The existence of such institutions as chapters of canons or fabric councils did not, I argue, impair the legitimate exercise of the diocesan bishop’s role as a successor of the apostles. Had they existed in some form during the last thirty years, the sad loss of much of our artistic and historic patrimony, not to mention the pointless expenditure of hundreds of millions of dollars, might have been avoided.


1. P. Carcy, “The laity’s understanding of the trusteeism system,” 64 Catholic Historical Review (1978).

2. An ecclesiastical public juridical person-such as a religious institute-may still enjoy a right of patronage and the norms for its exercise are set forth in canons 158 to 163.

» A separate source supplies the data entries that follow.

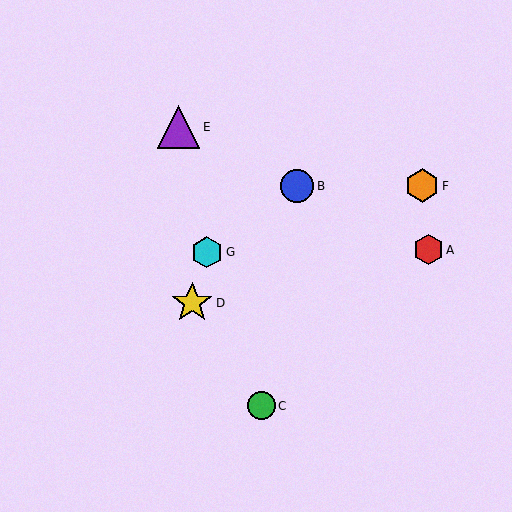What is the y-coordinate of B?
Object B is at y≈186.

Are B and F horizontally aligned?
Yes, both are at y≈186.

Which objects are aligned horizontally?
Objects B, F are aligned horizontally.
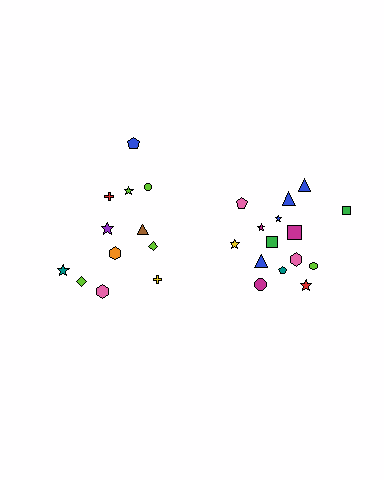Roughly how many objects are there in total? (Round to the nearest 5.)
Roughly 25 objects in total.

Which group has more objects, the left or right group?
The right group.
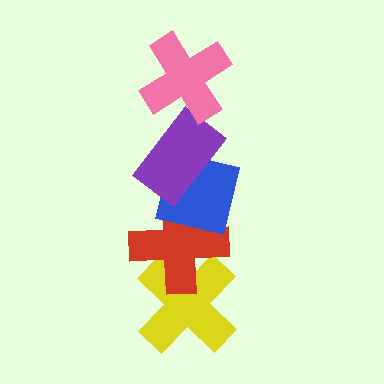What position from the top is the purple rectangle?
The purple rectangle is 2nd from the top.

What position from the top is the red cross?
The red cross is 4th from the top.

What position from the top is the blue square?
The blue square is 3rd from the top.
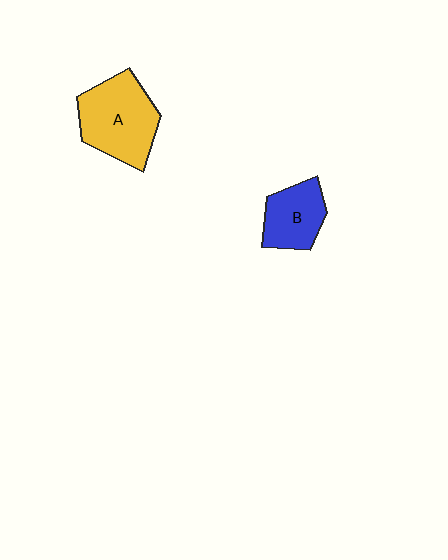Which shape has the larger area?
Shape A (yellow).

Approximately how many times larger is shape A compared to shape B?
Approximately 1.6 times.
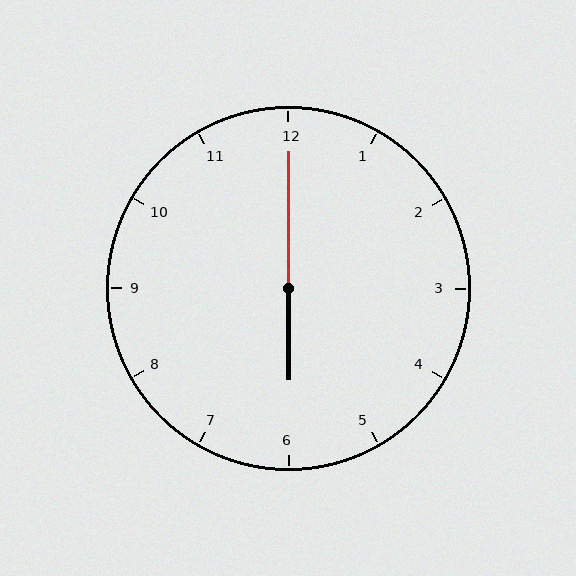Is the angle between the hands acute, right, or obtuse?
It is obtuse.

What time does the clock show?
6:00.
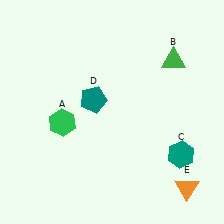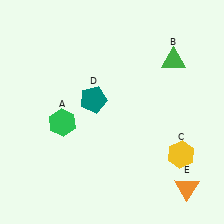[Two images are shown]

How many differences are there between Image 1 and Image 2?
There is 1 difference between the two images.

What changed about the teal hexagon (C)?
In Image 1, C is teal. In Image 2, it changed to yellow.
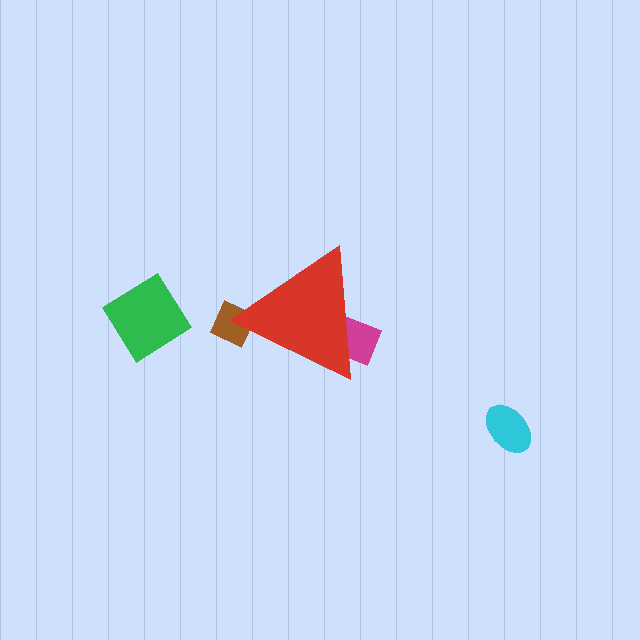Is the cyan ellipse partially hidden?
No, the cyan ellipse is fully visible.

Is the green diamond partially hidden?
No, the green diamond is fully visible.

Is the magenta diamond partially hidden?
Yes, the magenta diamond is partially hidden behind the red triangle.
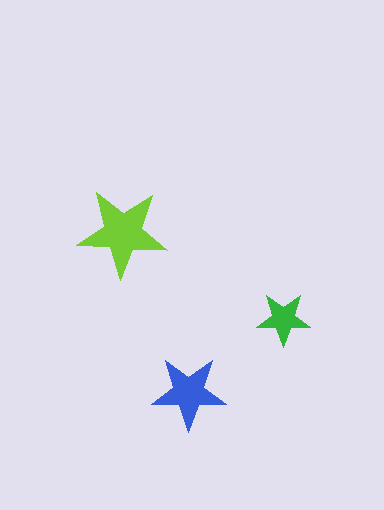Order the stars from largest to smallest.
the lime one, the blue one, the green one.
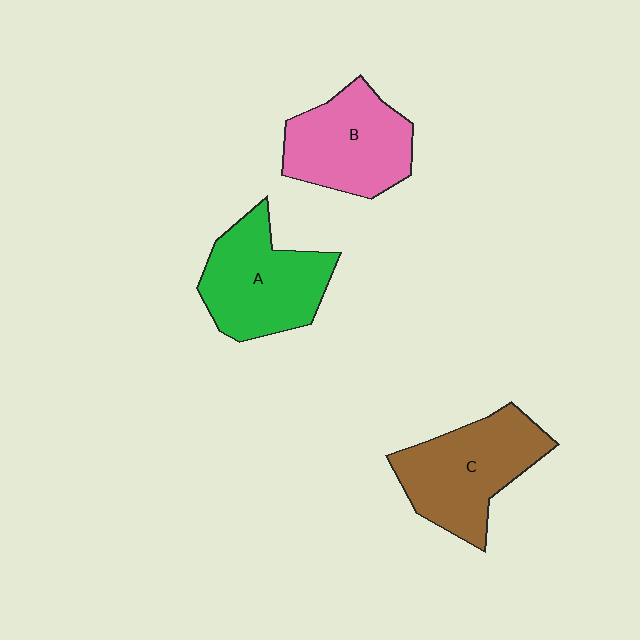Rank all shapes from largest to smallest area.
From largest to smallest: C (brown), A (green), B (pink).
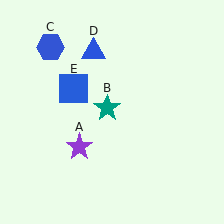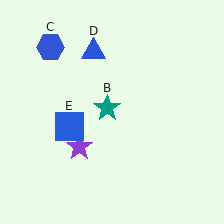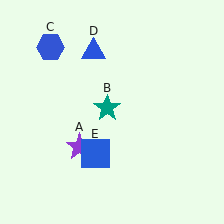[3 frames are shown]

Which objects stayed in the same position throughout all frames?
Purple star (object A) and teal star (object B) and blue hexagon (object C) and blue triangle (object D) remained stationary.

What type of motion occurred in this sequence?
The blue square (object E) rotated counterclockwise around the center of the scene.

3. J. Godfrey, The Right of Patronage according to the Code of Canon Law (1927) 24-25; N. Fecher, A Study of the Movement for German National Parishes in Philadelphia and Baltimore, 1789-1802 (1955), 266, 268.

4. “Fabrique,” 5 Dictionnaire de droit canonique (1962) col. 791; on the power of the Episcopalian laity, see F. Mills, Bishops by Ballot, An Eighteenth Century Ecclesiastical Revolution (1978).

5. G. Fogarty, “American conciliar legislation, hierarchical structure, and priest-bishop tension,” 32 Jurist (1972) 400; Fr. William Harold, O.P., suspended by the bishop of Philadelphia in 1817, appealed to his metropolitan, Archbishop Marechal of Baltimore, wondering “with what effect the Catholic religion can be inculcated by a clergy debased by servile fear and rendered utterly heartless by this necessity of humoring a man who no law restrains?” in R. Trisco, Bishops and their priests in the United States, in T. Ellis (ed.), The Catholic Priest in the United States: Historical Investigations (1971) 112, 119.

6. Today the consultors form a college and are appointed for a five-year term and the episcopal conference may entrust to them the functions of the cathedral chapter (c. 502). The 1983 Code thus can be viewed as a vindication of the vision of the American bishops in this struggle.